Ani kavgalar, fikir ayrılıkları, sınır ihlalleri, aile uyuşmazlıkları, ihanetler, inatlaşmalar, güç savaşları, uyumsuzluklar ve sadakatsizlik gibi benzeri durumlar ilişkilerin bitme nedenleri arasındadır. Kendinize benzettiğiniz, ortak birçok yönünüz olduğunu zannettiğiniz ve hayranlık duyduğunuz partneriniz ile birden son durağa gelebilirsiniz. Geçirdiğiniz zaman, anılarınız, mücadeleleriniz, fedakarlıklarınız, hayalleriniz, iyi ya da kötü tüm yaşantılarınız birden çöp olmuş gibi hissedebilirsiniz.
Özellikle bir tarafın tam anlamıyla istekli olmadığı ayrılıklarda, kişiler ayrılık sonrası üzülmeyi reddedebilir. Bu kabullenmeyiş ile ayrıldıktan sonra da mutlu görünmek, acı çekmiyormuş gibi davranmak ve sanki uzun süredir aradığı özgürlüğe kavuşmuş gibi bir role girmek olağandır. Çünkü kişi ayrılıkla birlikte yasını da reddetmiştir. Kabullenilmeyen ve eksik yaşanan acılar evin ortasına oturmuş bir fili görmemeye benzer... Ayrılık sonrasında hızla değişen duygu durumu, ayrılık acısının hemen atlatıldığı ya da kişinin hiç üzülmediği anlamına gelmediği gibi bu üzüntünün bir süre yaşanması sağlıklıdır. Şöyle ki ölüm, ayrılık, boşanma, travma gibi tüm durumlarda bir kayıp vardır. Sevdiğiniz birini kaybettiğinizde, o kişiyi bir daha göremeyecek olmakla birlikte aranızdaki ilişki ve bu ilişkideki rolleriniz de sonlanmıştır. Boşanmalarda da benzer durum vardır. Yalnızca eşinizden ayrılmazsınız; aynı zamanda karı-kocalık rolünüz de yaşamını yitirir. Sadece bir insanın kaybı değil, herhangi bir travmatik durum yaşadığınızda bir nesne üzerinden de kaybınız olabilir. Arabanız çalındığında ya da cüzdanınız kaybolduğunda, nesnesel bir kayıp vardır. Her kaybın yaratacağı bir duygu vardır. Bu duyguyu atlamak, o duyguyu yok etmeyeceği gibi olur olmaz bir zamanda tekrar dirilmesini sağlayacaktır. Her kayıptan sonra mutlaka o kaybın yasının yaşanması gerekir, bu insani bir ihtiyaçtır.

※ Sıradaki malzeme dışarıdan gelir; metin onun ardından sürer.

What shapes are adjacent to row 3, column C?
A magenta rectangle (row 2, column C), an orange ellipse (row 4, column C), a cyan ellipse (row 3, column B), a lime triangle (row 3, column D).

Ayrılıkla son bulan ilişkilerde yaşananlar çöpe gitmez. Geçen güzel günlerin mutlaka yaralı deneyimleri ve mutlu anları olmuştur; zaman boşuna akmamıştır. Kötü günlerinizin de size kattıkları vardır; şuan ile önceki halinizin farkında mutlaka görevli olmuşlardır. Bu yüzden her ayrılık, üzüntüyü ve bastırılan duyguları yaşamayı hak eder.
Ayrılığın vereceği acıdan kaçmak, yok saymak ya da görmezden gelerek farklı hissetmeye çalışmak, halının altına tozu süpürmekten başka bir etki yaratmayacaktır. Yası belli bir süre yaşamak, bu yüzden gerekli ve olağandır. Ardından kabulleniş ve alışma evreleri gelecek, kişi toparlanmaya ve yeni düzeni oturtmaya başlayacaktır. Ancak bazı kişiler için yaşanması gereken yasın süresi uzayabilir. Bu durumda psikoterapi almak gerekir. Bastırıp biriktirmeden üzüntünün yaşanmasına izin vermek, acının daha hızlı geçmesini sağlayacaktır.
Her kaybın yaratacağı bir duygu vardır. Bu duyguyu atlamak, o duyguyu yok etmeyeceği gibi olur olmaz bir zamanda tekrar dirilmesini sağlayacaktır.